At least 20 women involved in Secret Service scandal, senator claims

 

At least 20 foreign women were involved in the ever-expanding US Secret Service scandal that has gripped Washington, a senator said 


Barak Obama jogs from Air Force One surrounded by US Secret Service Agents. There is no suggestion that the agents pictured were involved in the scandal.

In briefings throughout the day, Secret Service Director Mark Sullivan told lawmakers that 11 members of his agency met with 11 women at a hotel in Cartagena, Colombia, and that more foreign females were involved with American military personnel.

President Barack Obama and key congressional Republicans said meanwhile that they continued to support Mr Sullivan.

"The president has confidence in the director of the Secret Service. Director Sullivan acted quickly in response of this incident and is overseeing an investigation as we speak in to the matter," said White House spokesman Jay Carney.


"It sounds like he's taking the situation very seriously," said Senator Charles Grassley of Iowa, the senior Republican on the Judiciary Committee, who said Mr Sullivan briefed him Tuesday. "It was welcome news that he has called on the inspector general for an independent review."

Mr Sullivan shuttled between meetings with lawmakers Tuesday, outlining what his investigators in Washington and in Colombia have found about the incident.

"Twenty or 21 women foreign nationals were brought to the hotel," Sen. Susan Collins, the ranking Republican on the Homeland Security Committee, said Mr Sullivan told her. Eleven of the Americans involved were Secret Service.

Additionally, a US official said Tuesday that 10 military members are being investigated in the matter. While the facts have yet to be fully sorted out, those 10 are from more than one service and none are officers, the official said.

Meanwhile, Mr Sullivan told the chairman of the House Homeland Security Committee that the 11 Secret Service agents and officers were telling different stories to investigators about who the women were. Mr Sullivan has dispatched more investigators to Columbia to interview the women, said Representative Peter King.

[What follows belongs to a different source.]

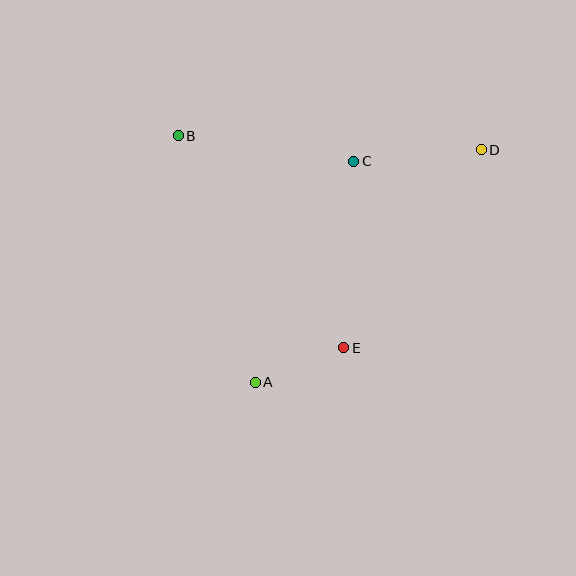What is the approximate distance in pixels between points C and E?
The distance between C and E is approximately 187 pixels.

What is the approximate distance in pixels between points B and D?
The distance between B and D is approximately 303 pixels.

"Some are admitting (the women) were prostitutes, others are saying they're not, they're just women they met at the hotel bar," Mr King said in a telephone interview. Mr Sullivan said none of the women, who had to surrender their IDs at the hotel, were minors. "But prostitutes or not, to be bringing a foreign national back into a secure zone is a problem," Mr King added.

The Secret Service did not immediately respond to a request for comment.

The scandal overshadowed Mr Obama's visit to a Latin America summit over the weekend and embarrassed the US's top military brass. Pentagon press secretary George Little said that military members who are being investigated were assigned to support the Secret Service in preparation for Mr Obama's official visit to Cartagena. He said they were not directly involved in presidential security.

The Secret Service sent 11 of its members, a group including agents and uniformed officers, home from Colombia amid allegations that they had hired prostitutes at a Cartagena hotel. The military members being investigated were staying at the same hotel.

The Secret Service personnel were placed on administrative leave, and on Monday the agency announced that it also had revoked their security clearances.

Lawmakers in both the House and Senate are looking into the allegations, with Mr King's committee devoting four investigators.